Os problemas começam pela própria palavra, que não é técnica, mas eminentemente política. Isto significa que é maleável, manipulável. Daí a repetição do duelo, sem que alguém consiga, com números, dar a estocada final.
Do lado da receita, a aposta nos impostos indirectos em detrimento dos directos significou uma recomposição da austeridade. Penaliza-se mais o comportamento económico e de consumo, e menos aquilo que se tira, à cabeça, ao salário que um trabalhador leva para casa. É claro que a utilização maior ou menor do automóvel, por exemplo, é muitas vezes uma falsa escolha, e penaliza muitas empresas (o que acontecerá quando o petróleo subir a sério?). Mas é inegável que, na mente do contribuinte, uma coisa não é igual à outra, mesmo que o dinheiro lhe pese o mesmo no bolso.
Na despesa é onde encontramos maior riqueza de análise, com esta a alimentar boa parte do esforço de consolidação, cortesia de um Governo socialista e dos seus apoiantes parlamentares mais à esquerda. Menos investimento e mais cativações foram a receita. Costa preferiu penalizar os serviços públicos para aliviar os funcionários públicos, enquanto Passos fez o contrário. São escolhas eminentemente políticas, e terão de viver com elas.
Podemos embarcar numa discussão clubística, que é vácua. A austeridade tem muitos tons, do mais carregado ao mais leve, e a sua aplicação tem apenas como limite as necessidades orçamentais. Está por cá, ainda? É claro que sim. É indiferente fazê-la de uma forma ou de outra? É claro que não. Costa prova que Passos podia ter consolidado de forma diferente? Não, porque tudo era diferente, desde as dificuldades do país à sua autonomia financeira e, consequentemente, decisória.
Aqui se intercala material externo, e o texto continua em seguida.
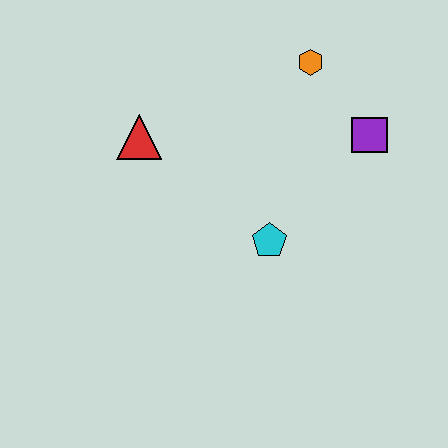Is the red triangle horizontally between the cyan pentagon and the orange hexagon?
No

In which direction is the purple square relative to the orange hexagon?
The purple square is below the orange hexagon.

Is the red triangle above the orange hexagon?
No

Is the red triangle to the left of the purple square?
Yes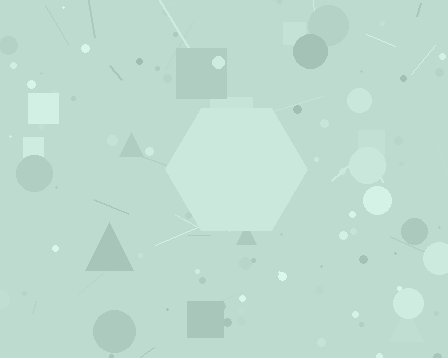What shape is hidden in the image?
A hexagon is hidden in the image.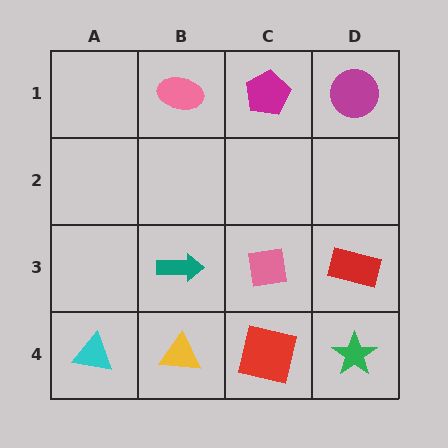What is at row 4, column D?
A green star.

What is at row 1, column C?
A magenta pentagon.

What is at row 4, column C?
A red square.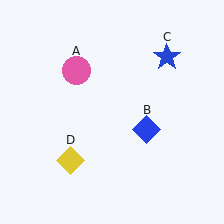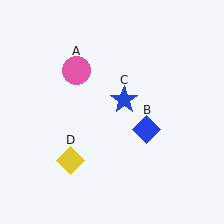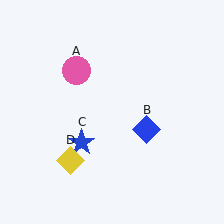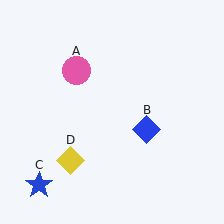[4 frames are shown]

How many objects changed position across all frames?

A consolidação, essa, veio para ficar, por mais que doa ao Bloco e ao PCP. E aqui não é ideologia, é a superfície dura da realidade. Enquanto há crescimento - e para este a política do Governo também contribuiu - as coisas vão-se fazendo: consolida-se e cresce-se. O pior será depois, quando o vento afrouxar nas nossas velas e não tivermos preparado o país para tempos de menor exuberância económica.